Hadoop course by ThinkNod is being designed considering latest updates in Industry.
JAVA FUNDAMENTALS
Java is a high-level programming language originally developed by Sun Microsystems and released in 1995. Java runs on a variety of platforms, such as Windows, Mac OS, and various versions of UNIX. This module will take you through simple and practical approach while learning Java Programming language. It consists of the essentials that a candidate should know to begin learning about Hadoop.
HADOOP FUNDAMENTALS
Hadoop is indispensable when it comes to processing big data! This module is your introduction to Hadoop Architecture, its file system (HDFS), its processing engine (MapReduce), and many libraries and programming tools associated with Hadoop.
HDFS
The Hadoop Distributed File System (HDFS) is the primary storage system used by Hadoop applications. HDFS is a distributed file system that provides high-performance access to data across Hadoop clusters. Like other Hadoop-related technologies, HDFS has become a key tool for managing pools of big data. HDFS is built to support applications with large data sets, including individual files that reach into terabytes.
MAPREDUCE
MapReduce is a core component of the Apache Hadoop software framework. Hadoop enables resilient, distributed processing of massive unstructured data sets across commodity computer clusters, in which each node of the cluster includes its own storage. MapReduce serves two essential functions: It parcels out work to various nodes within the cluster or map, and it organizes and reduces the results from each node into a cohesive answer to a query.
SPARK
A new name has entered many of the conversations around big data recently. Some see the popular newcomer Apache Spark as a more accessible and more powerful replacement for Hadoop. Others recognize Spark as a powerful complement to Hadoop and other more established technologies, with its own set of strengths, quirks and limitations. Spark, like other big data tools, is powerful, capable, and well-suited to tackling a range of data challenges.
HIVE
Apache Hive is an open-source data warehouse system built on Hadoop for querying and analyzing large datasets stored in Hadoop files.
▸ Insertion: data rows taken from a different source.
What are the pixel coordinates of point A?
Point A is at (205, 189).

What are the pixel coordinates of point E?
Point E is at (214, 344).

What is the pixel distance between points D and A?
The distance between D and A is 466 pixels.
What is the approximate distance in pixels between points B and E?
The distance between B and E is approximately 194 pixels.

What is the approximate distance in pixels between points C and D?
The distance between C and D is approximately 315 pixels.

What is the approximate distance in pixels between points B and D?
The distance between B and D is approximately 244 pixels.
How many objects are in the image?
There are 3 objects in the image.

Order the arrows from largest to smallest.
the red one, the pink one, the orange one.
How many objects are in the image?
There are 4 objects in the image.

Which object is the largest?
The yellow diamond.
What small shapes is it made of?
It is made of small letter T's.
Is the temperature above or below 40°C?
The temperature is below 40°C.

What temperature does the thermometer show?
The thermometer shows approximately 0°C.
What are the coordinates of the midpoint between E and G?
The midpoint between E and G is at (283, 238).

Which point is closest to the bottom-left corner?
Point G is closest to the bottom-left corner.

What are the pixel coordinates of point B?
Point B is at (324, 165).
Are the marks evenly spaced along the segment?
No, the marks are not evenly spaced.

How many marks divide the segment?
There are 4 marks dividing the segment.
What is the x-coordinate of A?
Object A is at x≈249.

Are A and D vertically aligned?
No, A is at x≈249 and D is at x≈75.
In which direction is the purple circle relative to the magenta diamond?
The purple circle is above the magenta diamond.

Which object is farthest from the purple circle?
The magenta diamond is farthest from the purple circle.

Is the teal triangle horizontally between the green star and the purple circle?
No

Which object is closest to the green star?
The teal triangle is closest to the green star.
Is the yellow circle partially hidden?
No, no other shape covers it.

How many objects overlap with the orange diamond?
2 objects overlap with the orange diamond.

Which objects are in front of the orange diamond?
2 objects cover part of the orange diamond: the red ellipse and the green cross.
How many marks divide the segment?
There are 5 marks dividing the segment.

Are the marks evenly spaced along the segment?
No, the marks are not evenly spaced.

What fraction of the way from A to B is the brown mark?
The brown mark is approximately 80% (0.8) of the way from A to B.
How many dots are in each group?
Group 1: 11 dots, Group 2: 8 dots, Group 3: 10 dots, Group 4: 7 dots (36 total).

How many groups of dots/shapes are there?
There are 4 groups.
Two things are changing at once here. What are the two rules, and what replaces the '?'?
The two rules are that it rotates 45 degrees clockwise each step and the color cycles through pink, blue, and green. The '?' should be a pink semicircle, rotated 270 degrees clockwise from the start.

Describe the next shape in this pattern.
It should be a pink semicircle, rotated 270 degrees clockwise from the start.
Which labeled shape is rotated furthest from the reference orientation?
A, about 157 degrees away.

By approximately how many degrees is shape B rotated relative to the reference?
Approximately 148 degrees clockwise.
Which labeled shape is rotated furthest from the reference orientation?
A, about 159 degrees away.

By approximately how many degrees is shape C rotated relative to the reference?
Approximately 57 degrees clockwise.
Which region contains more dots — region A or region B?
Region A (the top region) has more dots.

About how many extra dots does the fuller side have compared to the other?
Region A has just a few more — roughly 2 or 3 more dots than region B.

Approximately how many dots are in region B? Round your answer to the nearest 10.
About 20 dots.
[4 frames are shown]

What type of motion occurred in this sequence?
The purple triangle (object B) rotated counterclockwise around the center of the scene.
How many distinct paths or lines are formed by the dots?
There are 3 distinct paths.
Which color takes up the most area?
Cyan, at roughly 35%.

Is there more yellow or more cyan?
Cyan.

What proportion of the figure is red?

Hadoop is a framework for managing large datasets in a distributed computing environment and Hive helps in indexing, metadata storage, built-in user defined functions and more.
PIG
Apache Pig is a platform for analyzing large data sets that consists of a high-level language for expressing data analysis programs, coupled with infrastructure for evaluating these programs. The salient property of Pig programs is that their structure is amenable to substantial parallelization, which in turns enables them to handle very large data sets. Pig’s language layer currently consists of a textual language called Pig Latin.
HBASE
HBase is an open source, non-relational, distributed database modeled after Google’s BigTable and written in Java. It is developed as part of Apache Software Foundation’s Apache Hadoop project and runs on top of HDFS (Hadoop Distributed Filesystem), providing BigTable-like capabilities for Hadoop. It provides a fault-tolerant way of storing large quantities of sparse data.
SQOOP
Sqoop is a tool designed to transfer data between Hadoop and relational database servers. It is used to import data from relational databases such as MySQL, Oracle to Hadoop HDFS, and export from Hadoop file system to relational databases.
YARN
Apache Hadoop YARN (Yet Another Resource Negotiator) is a cluster management technology. YARN is one of the key features in the second-generation Hadoop 2 version of the Apache Software Foundation’s open source distributed processing framework. Originally described by Apache as a redesigned resource manager, YARN is now characterized as a large-scale, distributed operating system for big data applications.
MONGODB
MongoDB is an open source database that uses a document-oriented data model. MongoDB is one of several database types to arise in the mid-2000s under the NoSQL banner. Instead of using tables and rows as in relational databases, MongoDB is built on an architecture of collections and documents. Documents comprise sets of key-value pairs and are the basic unit of data in MongoDB. Collections contain sets of documents and function as the equivalent of relational database tables.